Artist: The Association
Genre: Classic Rock, Rock, 60’s rock, 60’s Pop
Title: And Then Along Comes…
Original Released: 1966
Label: Warner Bros
Producer: C. Boettcher
Engineers:Gary Paxton & Pete Romano
https://en.wikipedia.org/wiki/And_Then…_Along_Comes_the_Association And Then… Along Comes the Association is the debut studio album by the American sunshine pop band the Association, and was released originally on Valiant Records, in July 1966. It became one of the top selling LPs in America, peaking at number five, and remains the Association’s most successful album release, with the exception of their Greatest Hits compilation.
The album was preceded by a few non-LP singles as the Association struggled to establish themselves a commercial presence. Moving from the Jubilee record label to Valiant Records, the group released a cover version of Bob Dylan’s “One Too Many Mornings”, which received attention from Curt Boettcher. Boettcher, who had previously worked with the folk rock group The GoldeBriars, and demoed “Along Comes Mary” with lead guitarist Jules Alexander, was brought in by the group to steer the Association in a pop rock musical direction. Aside from “Along Comes Mary”, the sessions with Boettcher provided the band with the song’s B-side, “Your Own Love”, and two other tracks that are featured on the album “Remember” and “I’ll Be Your Man”. The Association yielded some of the instrumental playing on And Then… Along Comes the Association to top L.A. session musicians, including guitarist Mike Deasy (who would continue to play on other Association albums), bassist Jerry Scheff, and percussionists Jim Troxel and Toxey French.
And Then… Along Comes the Association saw the group experiment with luscious vocal harmonies that anticipated the musical textures of Bottecher’s later groups the Millennium and Sagittarius. In addition, the album incorporated a wide-assortment of influences, including folk rock, psychedelia, Baroque pop, and remains a cornerstone of sunshine pop.

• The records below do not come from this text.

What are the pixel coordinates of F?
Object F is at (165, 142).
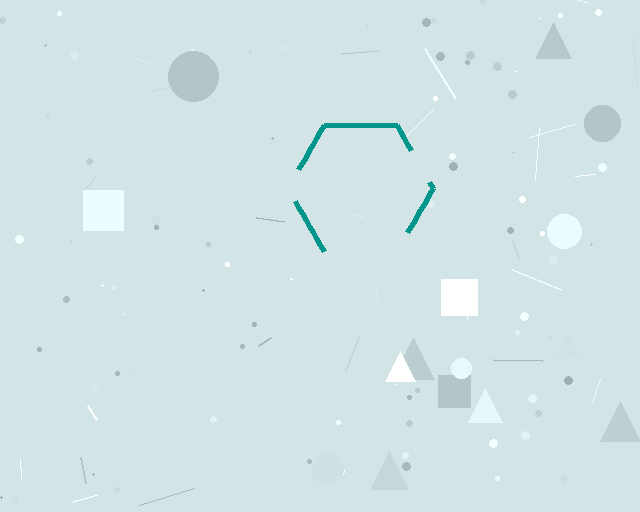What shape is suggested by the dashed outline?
The dashed outline suggests a hexagon.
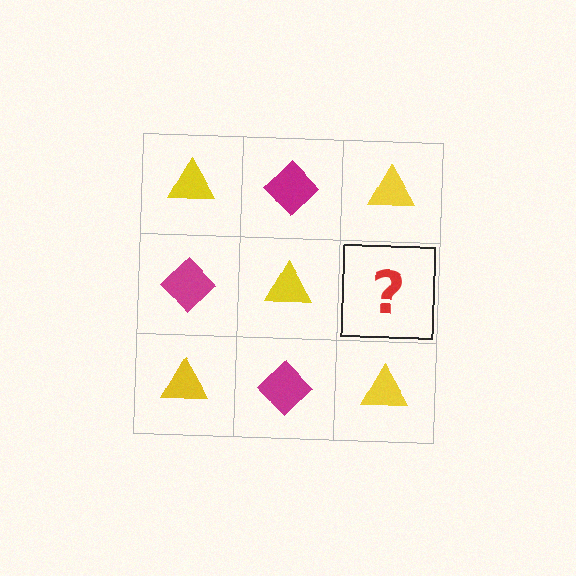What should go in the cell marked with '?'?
The missing cell should contain a magenta diamond.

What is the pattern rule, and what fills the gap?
The rule is that it alternates yellow triangle and magenta diamond in a checkerboard pattern. The gap should be filled with a magenta diamond.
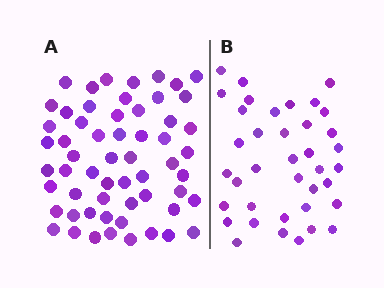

Along with the hit singles “Along Comes Mary” and “Cherish”, notable tracks on the album include the reflective “Enter the Young” and the Addrissi brothers’ “Don’t Blame It on Me”. The partnership between the Association and Boettcher—while innovative and commercially successful—was cut short after Boettcher began to overreach his authority in the group’s musical direction. For their sophomore effort, Renaissance, the Association recruited Jerry Yester to replace Boettcher as producer.
In 1967, Warner Bros. bought the Valiant label and reissued the album, altering the cover by replacing all Valiant references with the Warner Bros. logo and new catalog number of 1702. On the back cover, the monaural and stereo catalog numbers of the Valiant issues at the bottom center were replaced by a “MORE BY THE ASSOCIATION” byline with the Renaissance and Insight Out album covers shown underneath. Copies exist with the gold WB label as well as the green Warner Bros. Seven Arts label.
I have the WB green label released 1967. In my opinion the highlights and things of note on this LP include: The first track “Enter The Young,” it is the inferior sonic offering on this LP. Half way into the song it goes psychedelic, nothing wrong with that except that the percussion and guitars are too forward sounding in the mix. “Don’t blame it on me” showcases some nice vocal work. I like track #4 “Blistered” for its hip and fun sound and noted that it is the same tempo as “Along Comes Mary”. Speaking of “Along Comes Mary” which is track #6 on side one,“Along Comes Mary” is sung from the point of view of a once-disillusioned young man talking about the “tribulations no one ever sees” and who “curses the faults in me.” In the song’s title and lyrics, “Mary” subtly refers to marijuana. The singer believes “Mary” gives him comfort and improves his life.
Another favorite of mine and a hit for the band begins side two, “Cherish”. The single release of the song was slightly edited by removing one of the two “And I do cherish you” lines near the end of the song. This edit was done as a means of keeping the track from exceeding the three-minute mark, as radio programmers of the era frowned upon songs that went beyond three minutes. Another interesting note is the following track, “Standing Still” follows the same structure as the previous track, but at a slightly faster tempo with a couple of different elements sprinkled in.
The worst song on the LP in my opinion is “Message Of Love”, the vocals sound way off, whether intentional or by accident is irrelevant since it makes for a unpleasent listening experience. The strange effects in the bridge and towards the end of the song do not help. Track #4 “Round Again” is notable for its Brubeck like jazz style.